The central bank in December linked the benchmark interest rate to economic indicators for the first time, pledging to hold rates near zero as long as unemployment is above 6.5 percent and projected inflation doesn’t exceed 2.5 percent. The Fed’s long- term inflation goal is 2 percent.

“In practice, with imperfect credibility, allowing inflation to deliberately deviate from the central bank’s longer-term goal runs the risk that inflation expectations will become unanchored,” Plosser said at Stanford University.

Since cutting its benchmark policy rate to near-zero in December 2008, the Fed has experimented with unprecedented tools to fuel economic growth and spur job creation. The Fed has used new communications to influence investor expectations for the duration of record accommodation.

Before its December decision, the Federal Open Market Committee said it expected to keep rates near zero through at least mid-2015.

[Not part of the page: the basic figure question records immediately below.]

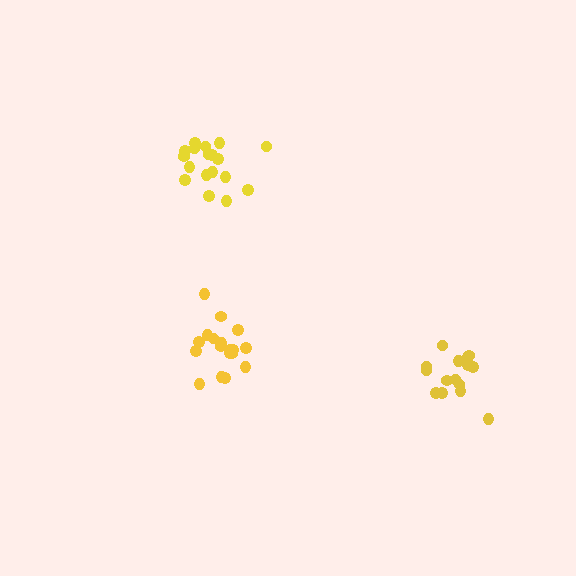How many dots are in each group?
Group 1: 15 dots, Group 2: 18 dots, Group 3: 18 dots (51 total).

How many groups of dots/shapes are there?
There are 3 groups.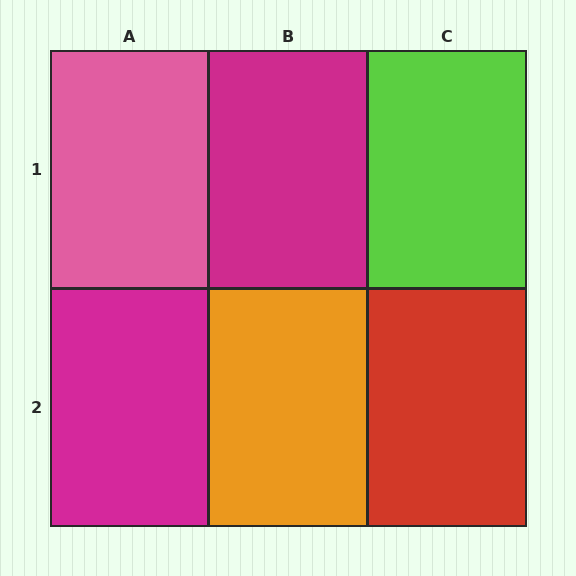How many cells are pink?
1 cell is pink.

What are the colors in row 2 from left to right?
Magenta, orange, red.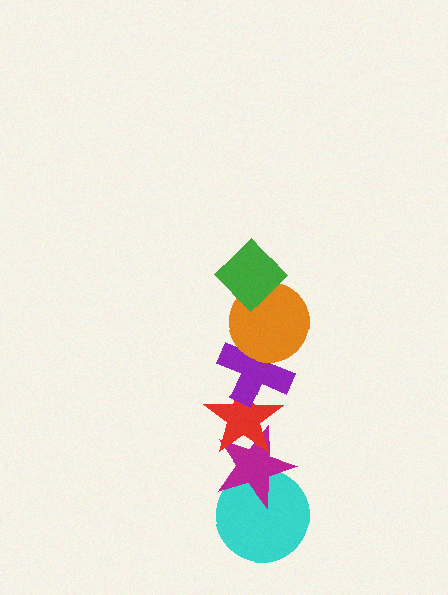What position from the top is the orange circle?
The orange circle is 2nd from the top.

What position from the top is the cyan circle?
The cyan circle is 6th from the top.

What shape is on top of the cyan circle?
The magenta star is on top of the cyan circle.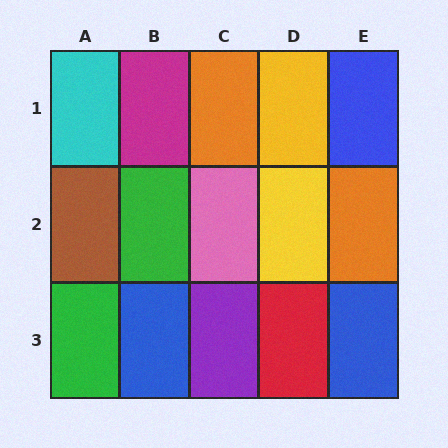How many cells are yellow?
2 cells are yellow.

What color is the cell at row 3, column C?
Purple.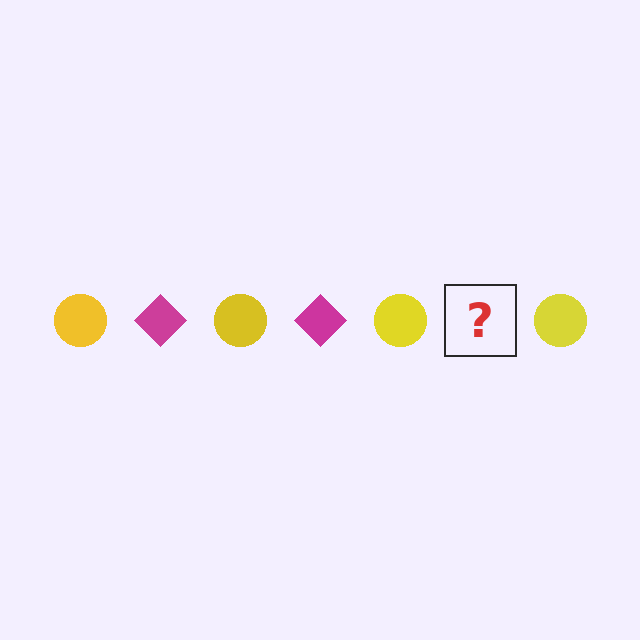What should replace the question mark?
The question mark should be replaced with a magenta diamond.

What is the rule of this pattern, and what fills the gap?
The rule is that the pattern alternates between yellow circle and magenta diamond. The gap should be filled with a magenta diamond.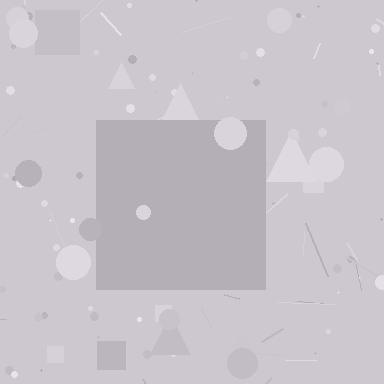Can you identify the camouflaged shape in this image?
The camouflaged shape is a square.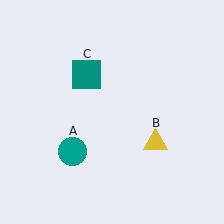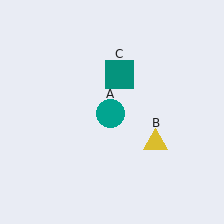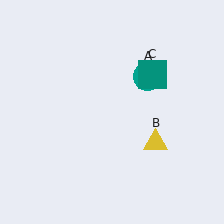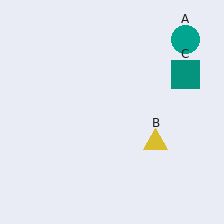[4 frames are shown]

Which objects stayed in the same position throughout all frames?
Yellow triangle (object B) remained stationary.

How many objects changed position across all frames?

The Fed’s current communications policy tied to thresholds for inflation and unemployment is insufficient because the central bank hasn’t said what it will do when the two benchmarks are crossed, Plosser said.

“While our models suggest that forward guidance is a useful policy tool, we must remain humble about its expected benefits in the real world of imperfect commitment, imperfect credibility, and difficult-to-manage expectations,” Plosser said. “The best course is to be clearer about what our reaction function will be to changes in key economic variables.”